Their framing, however, reflects that of the leadership. In materials from a recent strategy session, seen by ConHome, Tory strategists included the slogan “Abolish Labour, not devolution”. The goal is evidently to harness mounting dissatisfaction with Cardiff Bay and channel it towards a Conservative programme, rather than abolition.

But is this feasible? The Party is acting as if it were. Notwithstanding their polling, their operation includes a concerted effort to mobilise the hundreds of thousands of Tory voters who turn out to consistently deliver it second place at Westminster contests but ignore devolved ones, leaving it bumping along at roughly level pegging with the Welsh Nationalists.

Were the Conservatives to hit their goal of getting 75 per cent of their 2019 vote (557,234) to turn out next year, it would give them almost 418,000 votes.
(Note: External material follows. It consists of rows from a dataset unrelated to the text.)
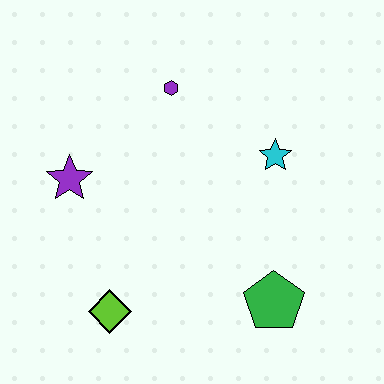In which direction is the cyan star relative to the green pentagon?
The cyan star is above the green pentagon.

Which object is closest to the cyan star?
The purple hexagon is closest to the cyan star.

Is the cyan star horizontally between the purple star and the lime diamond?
No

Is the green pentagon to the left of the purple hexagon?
No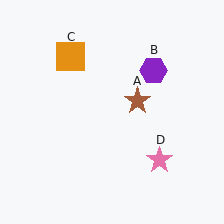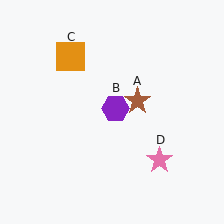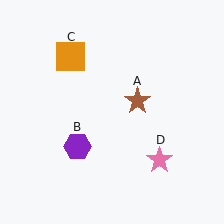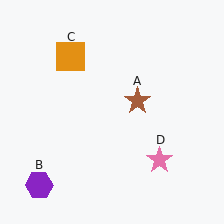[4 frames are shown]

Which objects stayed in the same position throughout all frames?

For comparison, they took just 190,846 in 2016. Indeed Labour, which took 29 seats at that contest, only won just over 319,000 votes in that election.

But is this goal realistic? We have covered the gulf between the two Welsh Conservative electorates several times since 2018. Last year, I explained that “‘leaning in’ to the devolutionary status quo and trying to align themselves as possible coalition partners with Plaid Cymru” made it impossible for the Tories to motivate their devosceptic stay-at-home voters.

On this front, the tough new rhetoric and rumoured shift in stance against governing with other parties is a good start. Operationally, the Conservatives also have an advantage in that they have the data to know where these voters are. The various parties scrapping for the anti-Senedd vote will need time to build up their own electoral intelligence.

But it still seems a long shot, not least because any strategy built on mobilising non-voters always is (ask Jeremy Corbyn). There is also a danger that the Tories might rouse these slumbering dragons only for them to plump for Abolish, even if just for the regional vote, once they get to the polling station.

It also seems unlikely that the Conservatives could marshal hundreds of thousands of new voters without provoking some kind of response from the the Left. There are a good number of Labour voters who don’t turn out for Cardiff Bay too – will they stay idle if it looks like the Tories might be about to take power?

There also remains a big question mark over whether the leadership would really turn out an opportunity to turf Labour out, after so long, even if the price were a compact with Plaid.

A big win next year might slice this strategic Gordian Knot. But should this plan fail, and grassroots Conservatives despair of ever taking power in the Senedd, it seems likely that pressure will continue to build for an even more devosceptic position.

Some in Wales are already suggesting that, notwithstanding efforts to keep them off the lists, it may not be long until an anti-Senedd candidate contests and even wins the leadership. The alternative could be the slow bleed of activists and councillors to Abolish growing to a haemorrhage.